Monday, October 9, 2006

2006 Nobel Memorial Prize in Economics

This year the prize for economics, formally called The Bank of Sweden Prize for Economic Sciences in Memory of Alfred Nobel, is awarded to Edmund S Phelps of Columbia "for his analysis of intertemporal tradeoffs in macroeconomic policy." (Yet another American wins in Nobel season? The Nobel Committee usually spreads the wealth.)

In short, Phelps challenged the conventional wisdom that the price for lower unemployment is higher inflation rates. Instead, Phelps said policy decisions made in the present made at several levels -- wages, employment policy, as well as how to fight inflation now -- are what have an impact on future events.

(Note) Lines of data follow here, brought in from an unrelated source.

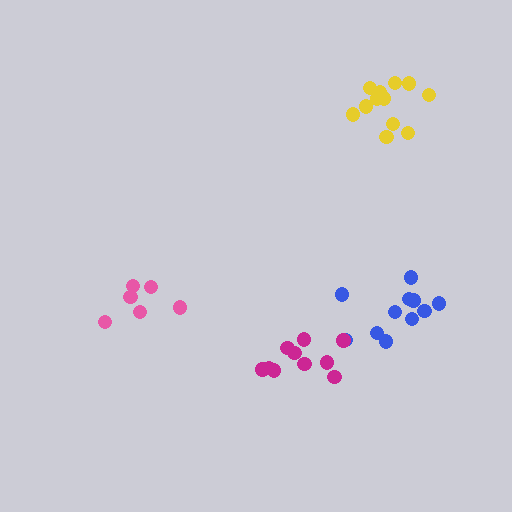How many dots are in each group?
Group 1: 11 dots, Group 2: 6 dots, Group 3: 10 dots, Group 4: 12 dots (39 total).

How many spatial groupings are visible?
There are 4 spatial groupings.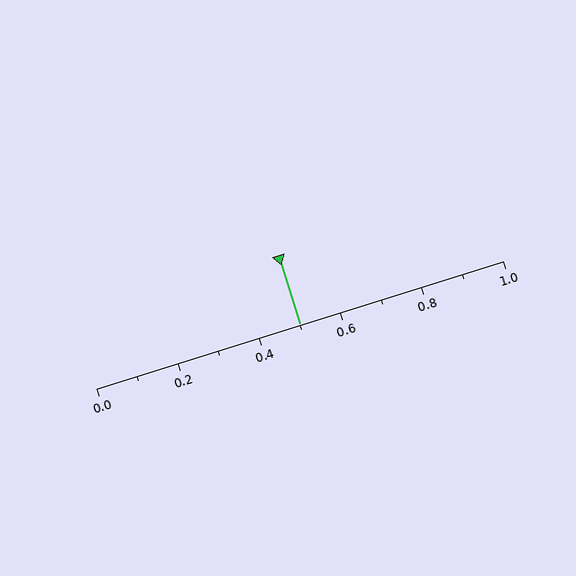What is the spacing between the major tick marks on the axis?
The major ticks are spaced 0.2 apart.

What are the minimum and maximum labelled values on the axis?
The axis runs from 0.0 to 1.0.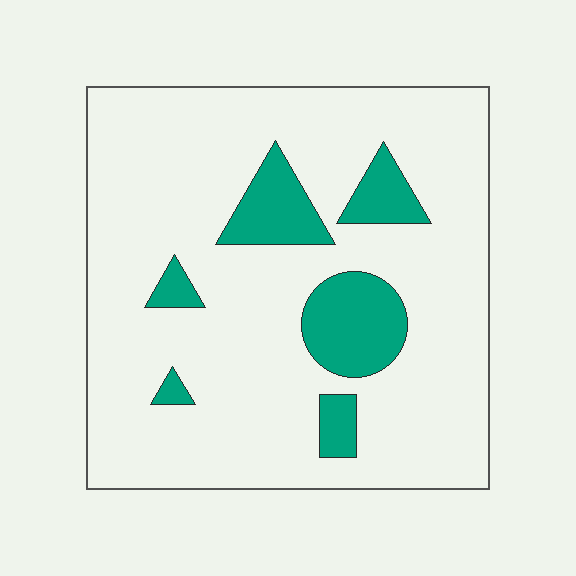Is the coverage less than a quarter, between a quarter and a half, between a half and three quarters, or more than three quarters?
Less than a quarter.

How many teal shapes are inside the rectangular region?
6.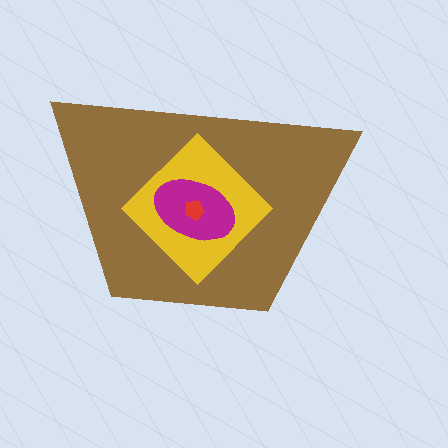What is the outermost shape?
The brown trapezoid.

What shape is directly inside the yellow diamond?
The magenta ellipse.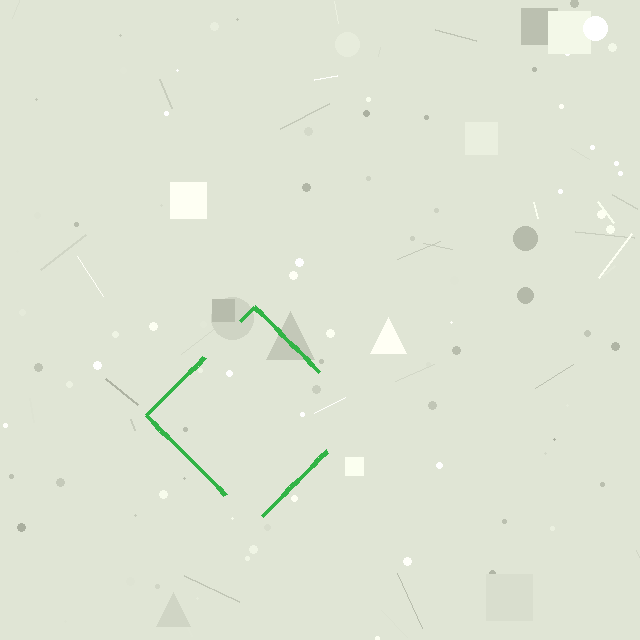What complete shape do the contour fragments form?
The contour fragments form a diamond.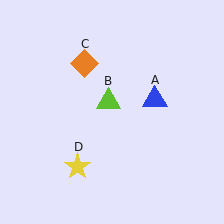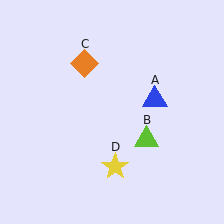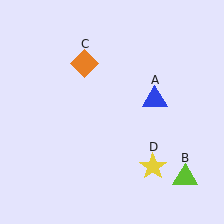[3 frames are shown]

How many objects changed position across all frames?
2 objects changed position: lime triangle (object B), yellow star (object D).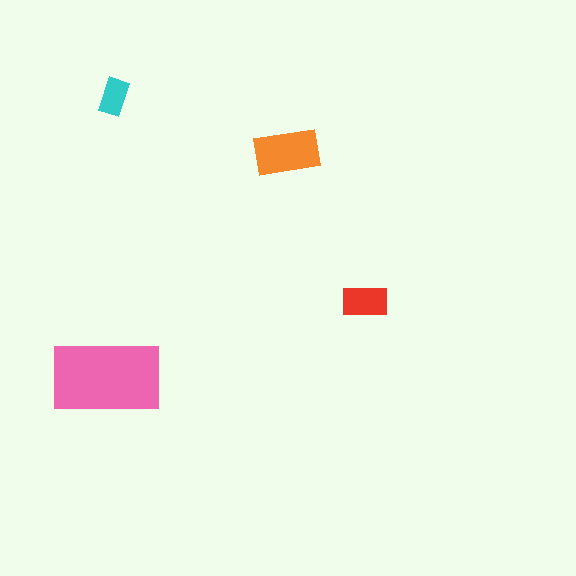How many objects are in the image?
There are 4 objects in the image.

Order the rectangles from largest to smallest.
the pink one, the orange one, the red one, the cyan one.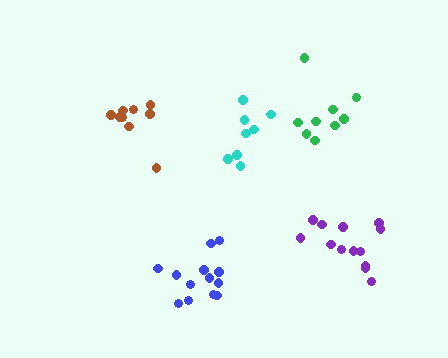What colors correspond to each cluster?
The clusters are colored: cyan, green, purple, brown, blue.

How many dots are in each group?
Group 1: 8 dots, Group 2: 9 dots, Group 3: 13 dots, Group 4: 9 dots, Group 5: 13 dots (52 total).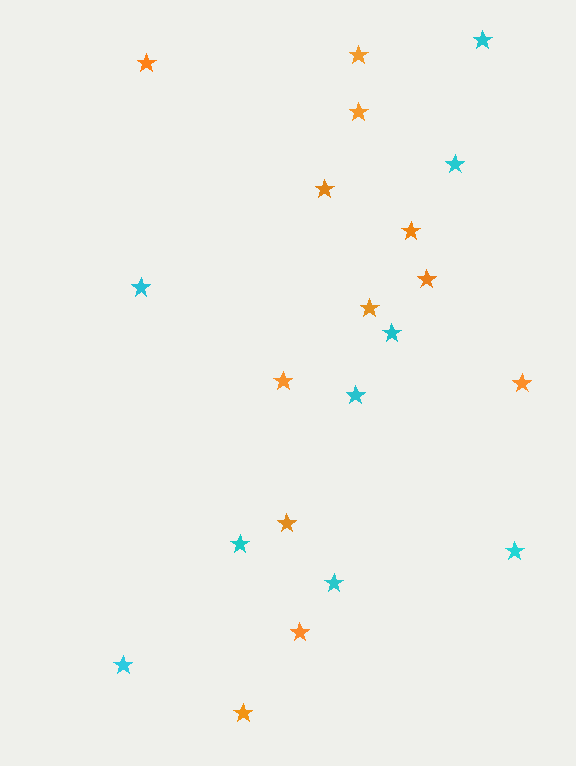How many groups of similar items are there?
There are 2 groups: one group of orange stars (12) and one group of cyan stars (9).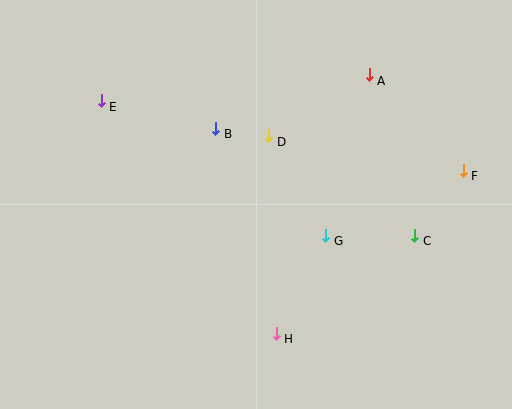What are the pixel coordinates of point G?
Point G is at (326, 241).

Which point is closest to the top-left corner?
Point E is closest to the top-left corner.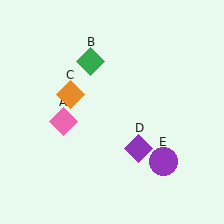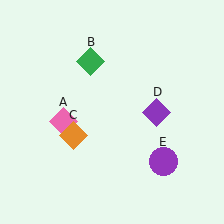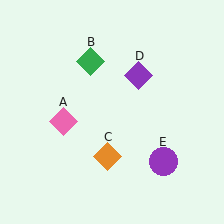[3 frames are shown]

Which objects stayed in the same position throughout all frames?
Pink diamond (object A) and green diamond (object B) and purple circle (object E) remained stationary.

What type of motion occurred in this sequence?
The orange diamond (object C), purple diamond (object D) rotated counterclockwise around the center of the scene.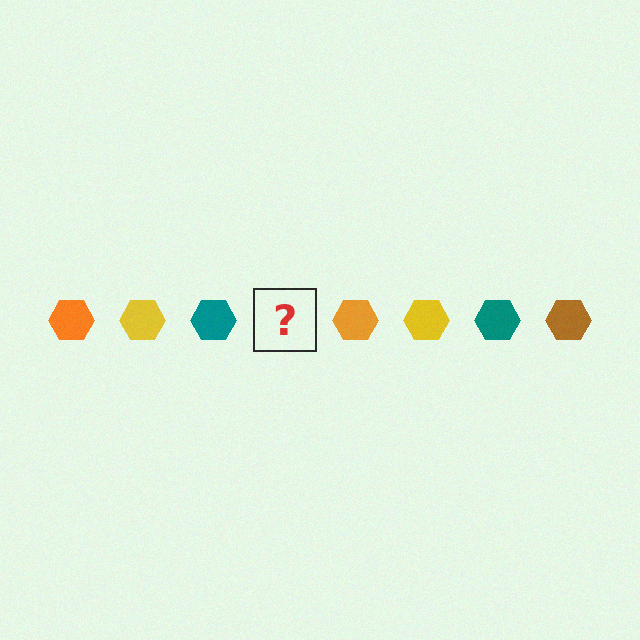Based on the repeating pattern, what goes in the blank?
The blank should be a brown hexagon.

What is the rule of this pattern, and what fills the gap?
The rule is that the pattern cycles through orange, yellow, teal, brown hexagons. The gap should be filled with a brown hexagon.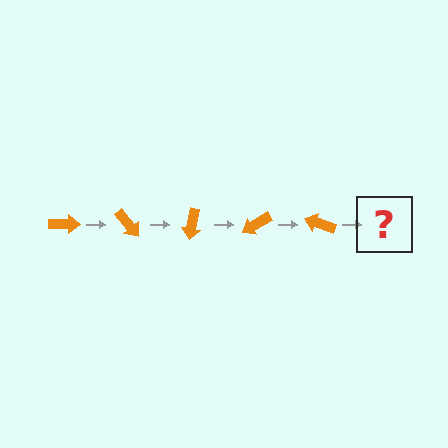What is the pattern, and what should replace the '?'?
The pattern is that the arrow rotates 50 degrees clockwise each step. The '?' should be an orange arrow rotated 250 degrees clockwise.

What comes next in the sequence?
The next element should be an orange arrow rotated 250 degrees clockwise.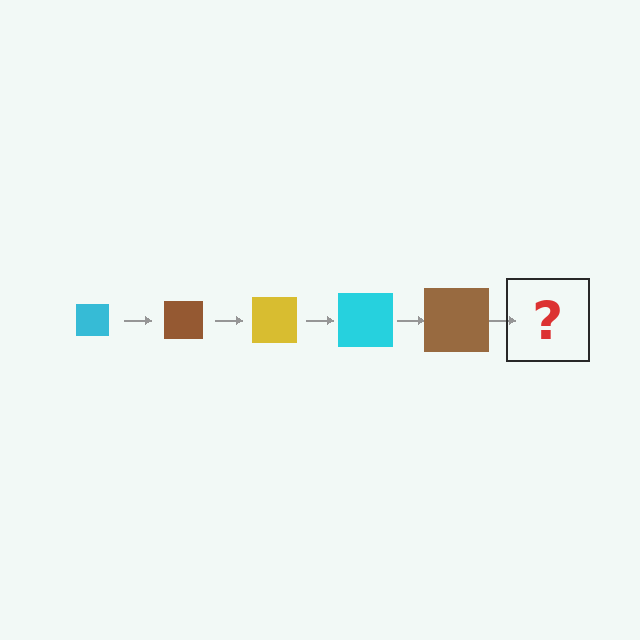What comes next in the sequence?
The next element should be a yellow square, larger than the previous one.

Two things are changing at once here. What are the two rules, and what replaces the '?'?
The two rules are that the square grows larger each step and the color cycles through cyan, brown, and yellow. The '?' should be a yellow square, larger than the previous one.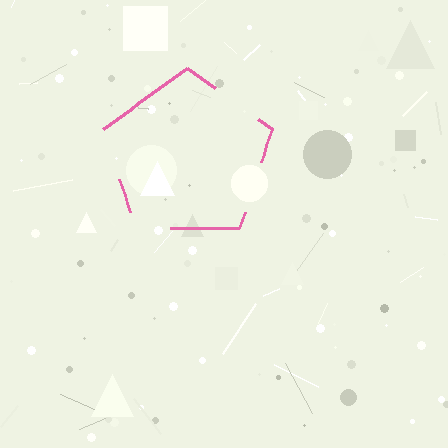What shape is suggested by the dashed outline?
The dashed outline suggests a pentagon.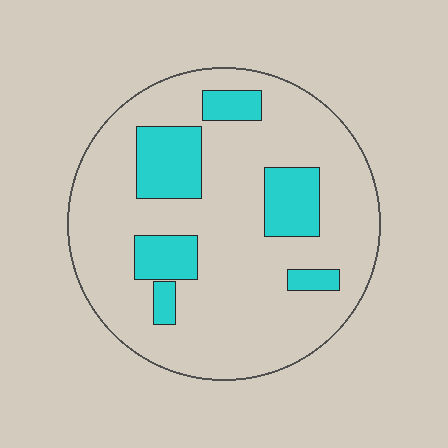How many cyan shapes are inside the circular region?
6.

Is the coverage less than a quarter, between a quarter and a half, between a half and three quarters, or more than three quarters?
Less than a quarter.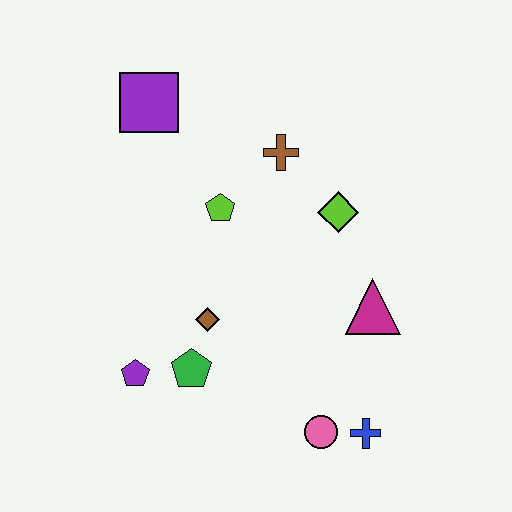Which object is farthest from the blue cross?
The purple square is farthest from the blue cross.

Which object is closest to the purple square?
The lime pentagon is closest to the purple square.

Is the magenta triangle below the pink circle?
No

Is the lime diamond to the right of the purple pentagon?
Yes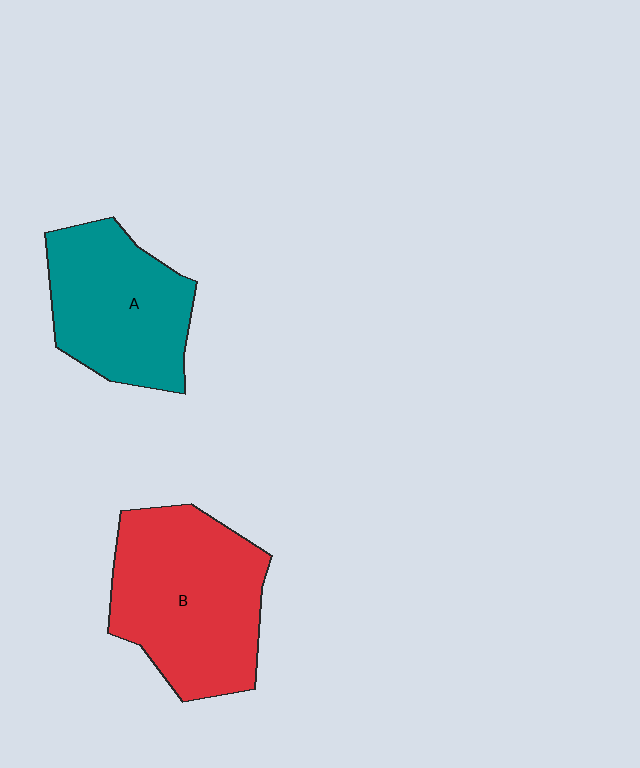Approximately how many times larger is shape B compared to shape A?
Approximately 1.3 times.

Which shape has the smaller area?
Shape A (teal).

As we know all too well in Canada: John Crow tried to fight inflation with higher interest rates -- which only fueled inflation even more and less to mass unemployment; the damage is still evident with the continuing presence of food banks.

While his analysis (technical details here) is focused on macroeconomics, his Phelps Curve does have political ramifications. Today's nuclear test in North Korea is proof of that -- America went after the wrong enemy, and has now forced the world entire to pay the price. Thus, I don't think it was an accident Phelps was named the winner. The decision may have been made some time ago, but it's another gloveslap for You Know Who.